Ну, вернемся к театру. В этом театре работали И. Скляр, С. Бехтерев, Н. Лавров, Н. Козырев, С. Мучеников, И. Демич, С. Власов и много других актеров, известных в стране и за рубежом. Сейчас этот театр получил иное название — «Театр Европы». Его больше знают за рубежом, чем в России. Главный режиссер этого театра Лев Додин - сейчас известнейший во всем мире режиссер.

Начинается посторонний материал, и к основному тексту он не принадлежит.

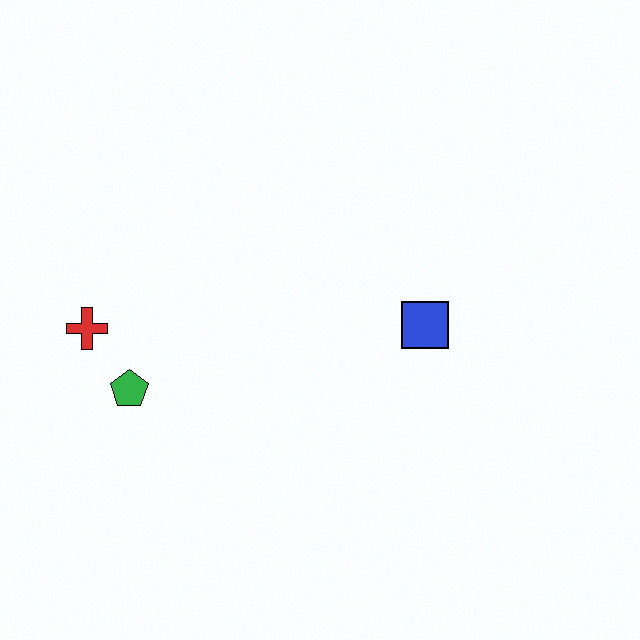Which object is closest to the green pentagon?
The red cross is closest to the green pentagon.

В те годы театр очень сильно поднялся, и с ним у меня связан весь промежуток жизни в Ленинграде, а это 1980–1990-е годы. Как тогда рассказывала Тамара Сатретдинова (ныне покойная) о гибели актера Малого драматического Вовы Осипчука, он вел театральную гостиную по Ленинградскому телевидению. Талантливый актер был, уровня Кирилла Лаврова, а может быть, и выше. Лев Додин был одним из первых театральных режиссеров страны, кто обнажил натуру на сцене. В спектакле А. Галина «Звезды на утреннем небе» Осипчук во время всего действия был на сцене обнаженный. Ну и где-то не выдержала психика у человека. Во время гастролей театра в Симферополе он выбросился с высотной гостиницы. Так вот, Тамара тогда на похоронах сказала, что у него в глазах застыла радость полета и ужас падения. И еще она сказала, что и наш театр, как стремительно взлетел, так и падать будет.

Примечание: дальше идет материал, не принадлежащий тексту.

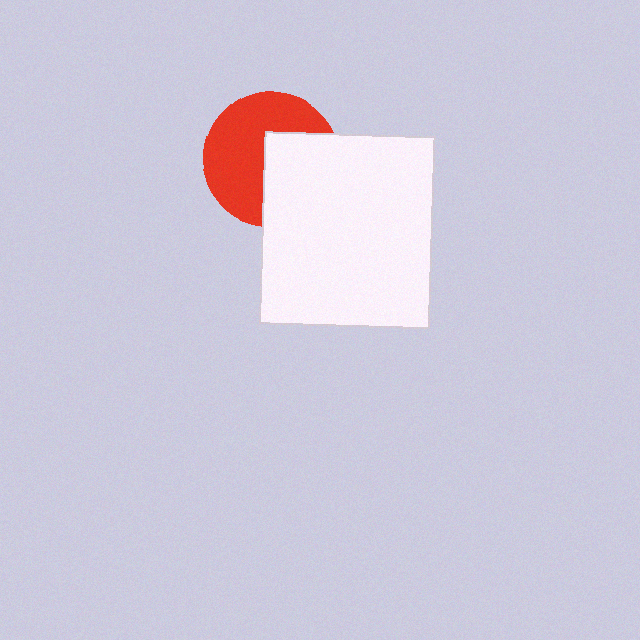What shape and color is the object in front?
The object in front is a white rectangle.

Я уже давно не хожу ни на какие спектакли, несмотря на то, что театральный человек. Я смотрю на жизнь, как на спектакль, на людей, как на его участников. Мы с вами за эти годы просмотрели спектакли под названием «Перестройка», «Раздача каждому жителю России ее национального богатства — ваучеризация» и т. п. Согласитесь, это тяжелые спектакли. Помню фразу Сережи Мученикова (он играл Елагина в четырехсерийном фильме о Ломоносове): «Тебе, Павлик, театр не нужен, ты сам театр. Сам актер, режиссер, импресарио». Наверно, это справедливо. И, наверное, после Л. Додина, которого называют «театральным Достоевским», что-либо иное и смотреть нельзя. Талантлив, но страшен. До того доведет зрителя, что после иного спектакля дай ему в руки автомат, он готов стрелять в себе подобных. Счастливый я человек, что поработал в таком театре, но также счастлив, что ушел оттуда. Счастлив, что десять лет жил в Ленинграде — Санкт-Петербурге. И счастлив, что сейчас там не живу.
Много за эти годы связано с Малым драматическим театром. В памяти костры — их разводили в холодное время вечером люди, которые утром хотели купить на предварительной продаже билеты. Сейчас в это трудно поверить, но это было. В памяти сцена, когда ехали на выездной спектакль и зашли в сельскую столовую, где в меню было написано: «цыпленок в табаке». Я помню, как Лауреат Государственной премии Сергей Бехтерев говорит буфетчице, что, мол, не «в табаке», а «табака». Она отвечает: «Это у вас “табака”, а у нас “в табаке”. И все. Тут уж ничего не убавишь, и не прибавишь. Часто я придумывал какие-то поездки в Нарву, Иван-город на границе Эстонии и России. Мне даже сказали пограничники, после того как установили границу между Эстонией и Россией, что я первый начал возить в Эстонию творческие коллективы из Санкт-Петербурга.
Никогда не забуду поход на нерест миноги на реке Нарве. Весь город ловит миногу майками — чем угодно и со стороны России, и со стороны Эстонии. Как Сережа Мучеников тогда сказал: «Тебе, Павлик, никакая перестройка не страшна, ты областью прокормишься. Тебя все знают». Справедливо. Но все в прошлом, и хорошо. Я свято верю в свою административную интуицию.